I absolutely agree the "war on drugs" and racial bias in enforcement disproportionately hurts people of color. No one disagrees with that in this conversation.
What we disagree with is your decision to blame the law in this specific case rather than a racist conspiracy.
The reason your actions are scary here is that they follow a pattern of dehumanizing the crime and divorcing the responsibility for said disgusting actions from the people who did them (people who deserve life in prison many times over) and instead saying it is the law itself that did this. I mentioned "all lives matter" intentionally. You're following a very similar pattern here, but ignoring the perpetrators instead of the victims.
People did this. Cops and judges. They were not following a racist law.
Prohibition is a racist law. It is designed to strengthen the institution of racism. It was openly created for this purpose. It seems that you are trying to act like this isn't the case.
> ignoring the perpetrators instead of the victims.
The perpetrators include not only those who participated in these acts in Alabama, but also those who conspired to pretextually pass these laws in the first place.
If you prosecute everyone who participated in this crime, which I hope will happen but almost surely will not, and secure a just verdict in every single case, which I hope will happen but almost surely will not, but you fail to repeal prohibition entirely, you won't have made much progress against racism.
They aren't two different things; prohibition (and its material form, the prison state) is the same thing as racism.
> The perpetrators include not only those who participated in these acts in Alabama, but also those who conspired to pretextually pass these laws in the first place.
Which law specifically legalizes planting evidence on people and then covering up evidence of it?
> They aren't two different things; prohibition (and its material form, the prison state) is the same thing as racism.
No. Prohibition is part of what racism is in the west, but it is not the "same thing." There are many forms of racism people struggle with every day that don't have anything to do with prohibition.
As far as I can tell, you're appropriating this argument to turn an important chance to remind people how brutalized black people are in America and turn it into a conversation about drug use and enforcement. I find this reprehensible and racist in and of itself, and I will no longer entertain a conversation with you.
> how brutalized black people are in America and turn it into a conversation about drug use and enforcement.

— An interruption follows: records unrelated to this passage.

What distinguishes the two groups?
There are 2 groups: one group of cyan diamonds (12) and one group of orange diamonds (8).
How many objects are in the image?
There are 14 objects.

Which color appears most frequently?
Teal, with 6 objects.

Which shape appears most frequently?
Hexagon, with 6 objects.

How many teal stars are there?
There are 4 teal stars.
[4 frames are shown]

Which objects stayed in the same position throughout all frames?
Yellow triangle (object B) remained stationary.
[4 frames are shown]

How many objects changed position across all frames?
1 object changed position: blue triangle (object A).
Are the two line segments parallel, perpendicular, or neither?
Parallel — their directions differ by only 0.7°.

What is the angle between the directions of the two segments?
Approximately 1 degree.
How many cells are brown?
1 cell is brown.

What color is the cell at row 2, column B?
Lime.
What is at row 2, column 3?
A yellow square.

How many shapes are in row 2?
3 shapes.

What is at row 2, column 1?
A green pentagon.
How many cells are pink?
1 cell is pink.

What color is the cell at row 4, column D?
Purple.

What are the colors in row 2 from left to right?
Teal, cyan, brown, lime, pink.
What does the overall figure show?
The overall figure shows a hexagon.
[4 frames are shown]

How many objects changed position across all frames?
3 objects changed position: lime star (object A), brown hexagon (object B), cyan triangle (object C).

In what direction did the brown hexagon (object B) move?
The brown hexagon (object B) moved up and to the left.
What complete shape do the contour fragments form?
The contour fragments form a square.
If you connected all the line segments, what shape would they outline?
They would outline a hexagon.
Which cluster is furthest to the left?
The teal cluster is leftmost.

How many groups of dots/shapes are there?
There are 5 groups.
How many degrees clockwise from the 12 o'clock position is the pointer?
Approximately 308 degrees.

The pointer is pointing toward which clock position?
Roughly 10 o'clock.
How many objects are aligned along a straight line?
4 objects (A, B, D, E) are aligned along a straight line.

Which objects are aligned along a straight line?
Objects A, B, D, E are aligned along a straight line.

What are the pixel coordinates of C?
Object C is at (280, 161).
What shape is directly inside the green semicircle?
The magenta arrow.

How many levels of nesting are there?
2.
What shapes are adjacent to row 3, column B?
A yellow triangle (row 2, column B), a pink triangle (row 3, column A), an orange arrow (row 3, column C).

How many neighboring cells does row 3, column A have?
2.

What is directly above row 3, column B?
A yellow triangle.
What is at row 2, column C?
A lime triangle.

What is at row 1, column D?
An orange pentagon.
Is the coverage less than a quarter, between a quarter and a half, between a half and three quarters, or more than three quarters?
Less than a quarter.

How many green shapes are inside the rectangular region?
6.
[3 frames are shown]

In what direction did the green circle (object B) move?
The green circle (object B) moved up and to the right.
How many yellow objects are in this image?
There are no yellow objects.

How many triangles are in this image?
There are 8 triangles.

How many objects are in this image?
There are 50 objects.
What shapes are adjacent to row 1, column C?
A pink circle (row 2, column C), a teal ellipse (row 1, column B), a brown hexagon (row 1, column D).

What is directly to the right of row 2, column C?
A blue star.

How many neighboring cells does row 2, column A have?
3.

So, you keep making this mistake. I didn't change the topic; supporters of prohibition did when they argued for its passage.
You keep acting like prohibition is about "drug use" - it's not. It is about racial oppression, plain and simple.
Be reminded that "drug use" is almost completely legal. Of the tens of thousands of drugs in the contemporary pharmacopoeia, just a few are prohibited. These were selected specifically (and openly) because of their traditional use among non-white people.
Everybody uses drugs. Out of everybody, only poor people, and overwhelmingly poor people of color, suffer the effects of prohibition.
In fact, it's only recently (in the past 30 or so years) that prohibition (the "war on drugs") has even had a pretense of being race-neutral. From 1914 until ~1970, drug laws were open discussed as a way to perform racial oppression.
> "There are 100,000 total marijuana smokers in the U.S., and most are Negroes, Hispanics, Filipinos and entertainers. Their Satanic music, jazz and swing result from marijuana use. This marijuana causes white women to seek sexual relations with Negroes, entertainers and any others."
> “Reefer makes darkies think they're as good as white men."
These are things that our current prohibition's earliest champion, Harry Anslinger, appears to have said whilst holding national office as the chief of the Federal Bureau of Narcotics.
So again: prohibition is not currently, and has never been, about drug use. It is a policy enacted in a spirit of racism, with a racist intent, and per its design, continues the institution of racism. It has no other goal.
No matter what other policy change may come to this land, if prohibition continues, racism will not have been defeated.
This is like "all lives matter." The idea that black people were victimized because there exists a crime to pin to them seems to me like you're changing the subject away from the humans whose lives are stolen by long term prison time, or from the terrifying treason against the American people this agency committed.